Maria finds inspiration in exploring the provincial parks and conservation areas of Southern Ontario. She enjoys painting all the seasons, and some of her favourite subjects are dunes and marshes. She believes in the importance of painting on site in order to closely observe the colours and values more carefully. Last year, she was invited to write an article about her oil palette knife technique for the International Artist Magazine. (https://www.mariaiva.com/ArticleDetail/10696.) She is an Elected Member of the Society of Canadian Artists and the Ontario Society of Artists, as well as a Master Signature Member of Pastel Artists Canada.

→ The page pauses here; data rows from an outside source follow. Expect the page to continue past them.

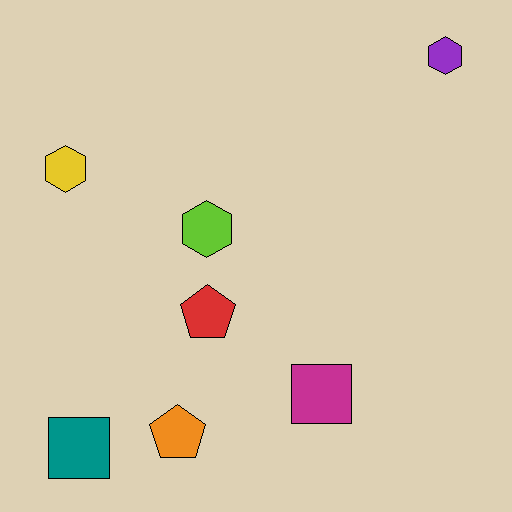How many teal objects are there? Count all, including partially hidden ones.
There is 1 teal object.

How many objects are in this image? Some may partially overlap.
There are 7 objects.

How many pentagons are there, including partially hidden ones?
There are 2 pentagons.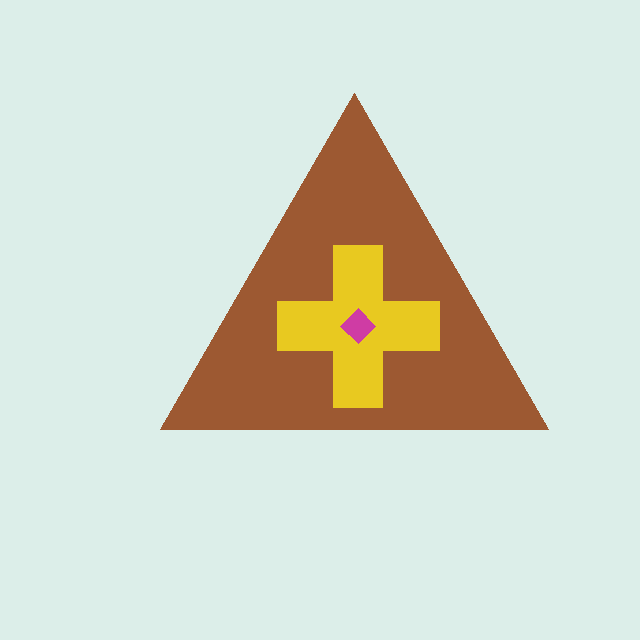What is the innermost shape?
The magenta diamond.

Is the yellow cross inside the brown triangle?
Yes.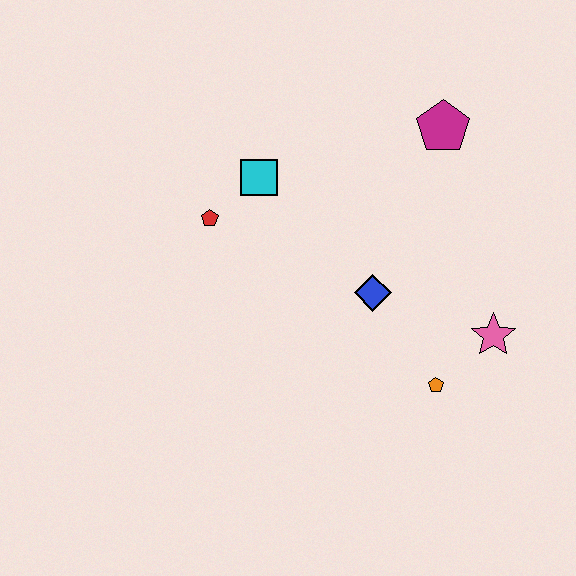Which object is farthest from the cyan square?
The pink star is farthest from the cyan square.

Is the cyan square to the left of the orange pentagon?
Yes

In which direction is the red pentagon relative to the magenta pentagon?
The red pentagon is to the left of the magenta pentagon.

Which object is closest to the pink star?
The orange pentagon is closest to the pink star.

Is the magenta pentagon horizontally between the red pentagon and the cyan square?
No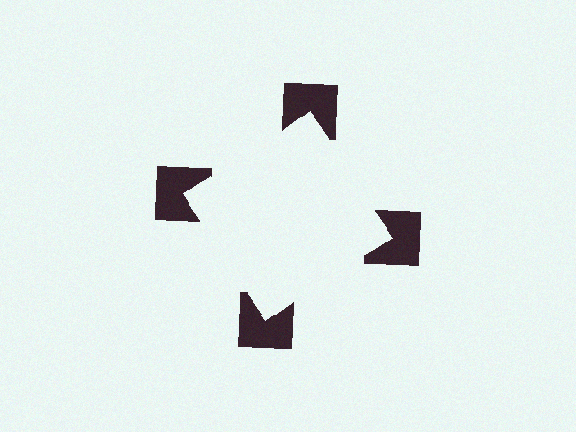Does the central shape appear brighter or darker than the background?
It typically appears slightly brighter than the background, even though no actual brightness change is drawn.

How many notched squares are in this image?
There are 4 — one at each vertex of the illusory square.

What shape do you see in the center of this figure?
An illusory square — its edges are inferred from the aligned wedge cuts in the notched squares, not physically drawn.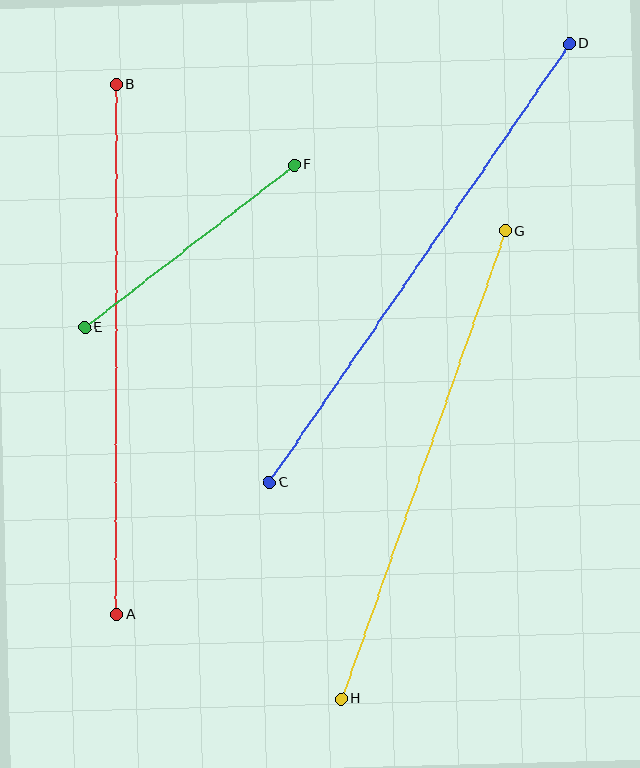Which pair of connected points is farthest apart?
Points C and D are farthest apart.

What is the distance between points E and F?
The distance is approximately 265 pixels.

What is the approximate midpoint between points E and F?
The midpoint is at approximately (189, 246) pixels.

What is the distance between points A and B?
The distance is approximately 530 pixels.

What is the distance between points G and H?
The distance is approximately 496 pixels.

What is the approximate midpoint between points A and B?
The midpoint is at approximately (116, 350) pixels.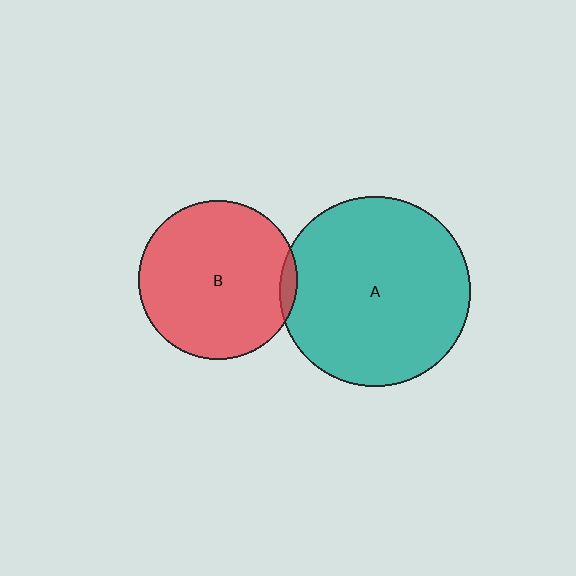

Maria talked us through a few recordings of her process painting in oils with a palette knife, and answered questions. She finds that using a palette knife have benefits such as not requiring mediums or cleaning of brushes; encouraging cleaner colours, looser strokes, and faster painting; and providing textural and impressionistic results! She paints wet-on-wet with a very light touch, which allows the paint to slide on layer by layer. The first layer is very thin as she lays down the structure of the painting with shapes in warms and cools. In the second layer she adds local colour. In subsequent layers, Maria continues to add detail and develop the painting to the finished stage.
We were all very impressed with Maria’s paintings and process. She emphasized the importance of mixing colours in advance and mixing up sufficient paint so as not to skimp on textural application when using the palette knife. She suggests using a palette knife which is flexible (metal) and has a pointed tip. Thank you, Maria for an exciting and educational presentation!